Al otro lado de la catedral se abre la Plaza de Juan Pablo II, el corazón cívico de Trogir. Aquí se concentraban los poderes de la ciudad: el Palacio Ducal, hoy Ayuntamiento, y la Logia Municipal donde se anunciaban leyes, se firmaban contratos y se impartía justicia. Es un espacio perfecto para sentarse en una terraza y observar la vida diaria entre edificios de piedra cargados de historia.
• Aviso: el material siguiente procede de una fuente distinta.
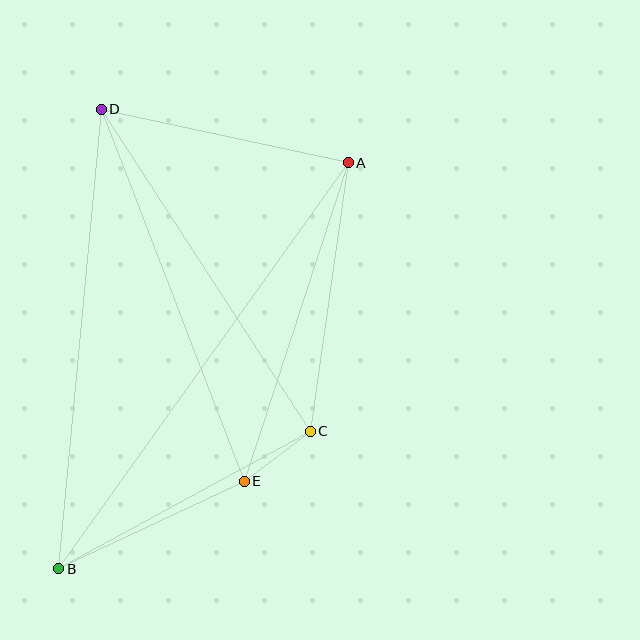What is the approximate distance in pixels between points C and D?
The distance between C and D is approximately 384 pixels.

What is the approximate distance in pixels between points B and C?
The distance between B and C is approximately 287 pixels.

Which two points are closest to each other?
Points C and E are closest to each other.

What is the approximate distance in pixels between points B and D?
The distance between B and D is approximately 462 pixels.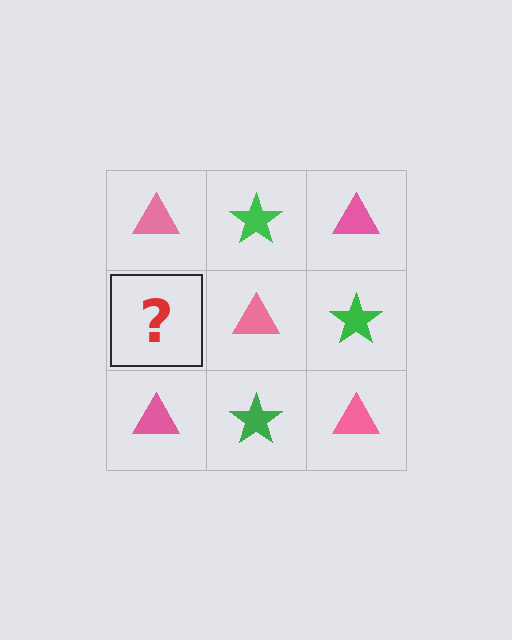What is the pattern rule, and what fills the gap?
The rule is that it alternates pink triangle and green star in a checkerboard pattern. The gap should be filled with a green star.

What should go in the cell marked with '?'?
The missing cell should contain a green star.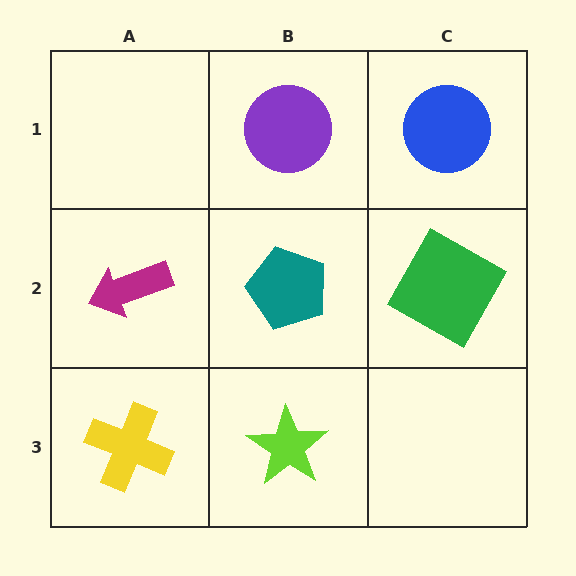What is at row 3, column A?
A yellow cross.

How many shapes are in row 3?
2 shapes.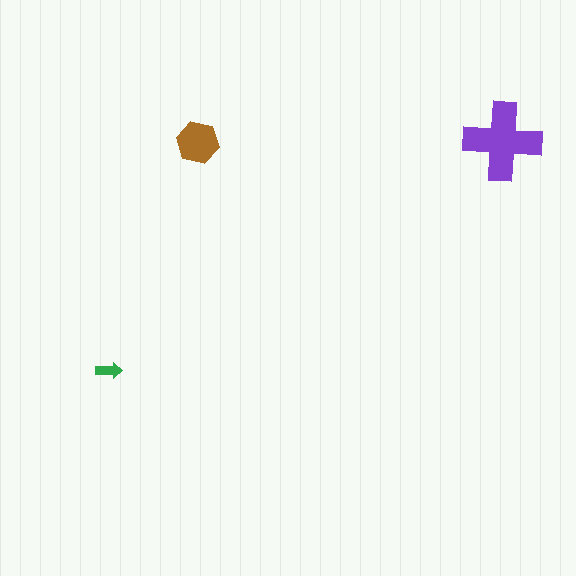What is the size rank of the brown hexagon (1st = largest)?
2nd.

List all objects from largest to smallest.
The purple cross, the brown hexagon, the green arrow.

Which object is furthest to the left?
The green arrow is leftmost.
En la plaza también llama la atención la pequeña Iglesia de San Salvador con su torre del reloj. Fue construida como acción de gracias por haber escapado de una epidemia de peste y luce en la fachada una imagen de San Sebastián y, sobre él, otra de Cristo. La torre, decorada con esculturas, se ha convertido en otro de los iconos fotográficos de Trogir.
Desde el casco amurallado se accede fácilmente al paseo marítimo, que bordea la isla frente al canal. Saliendo por la puerta sur desde la Plaza de Juan Pablo II se llega a una avenida jalonada de palmeras, terrazas y amarres para yates y barcos de recreo. Es una zona algo más cara para comer o tomar algo, pero el ambiente y las vistas merecen la pena.
A mitad del paseo se encuentra la Iglesia de Santo Domingo, ahora reconstruida tras los destrozos de la Segunda Guerra Mundial. Formó parte de un monasterio dominico y, según las guías, conserva un claustro y un altar mayor interesantes, aunque es habitual encontrarla cerrada durante las celebraciones religiosas.

Al final del paseo marítimo se alza el Castillo de Camarlengo, una fortaleza del siglo XV construida por los venecianos para defender la ciudad por mar y para proteger al camarlengo, administrador de las riquezas de la iglesia. Hoy sirve sobre todo como escenario de conciertos y eventos, pero también se puede subir a sus torres y murallas para contemplar otra perspectiva del casco antiguo y del canal.
Frente al castillo se conserva la Torre de San Marcos, otra pieza del sistema defensivo, estratégicamente situada para controlar el paso de barcos y vigilar el entorno. En conjunto, murallas, torres y castillo convierten Trogir en uno de los mejores ejemplos de ciudad-fortaleza medieval de la costa croata.
Al final, Zadar y sus alrededores ofrecen una combinación muy equilibrada de historia, mar, pueblos con encanto y escapadas a la naturaleza. Desde el atardecer en el Órgano del Mar hasta las callejuelas empedradas de Trogir, pasando por la catedral de Sibenik o los viñedos de Rak Winery, es una zona que se presta a ser explorada sin prisas, enlazando cascos antiguos, playas de guijarros, islas tranquilas y rutas rurales donde Croacia se muestra en estado puro.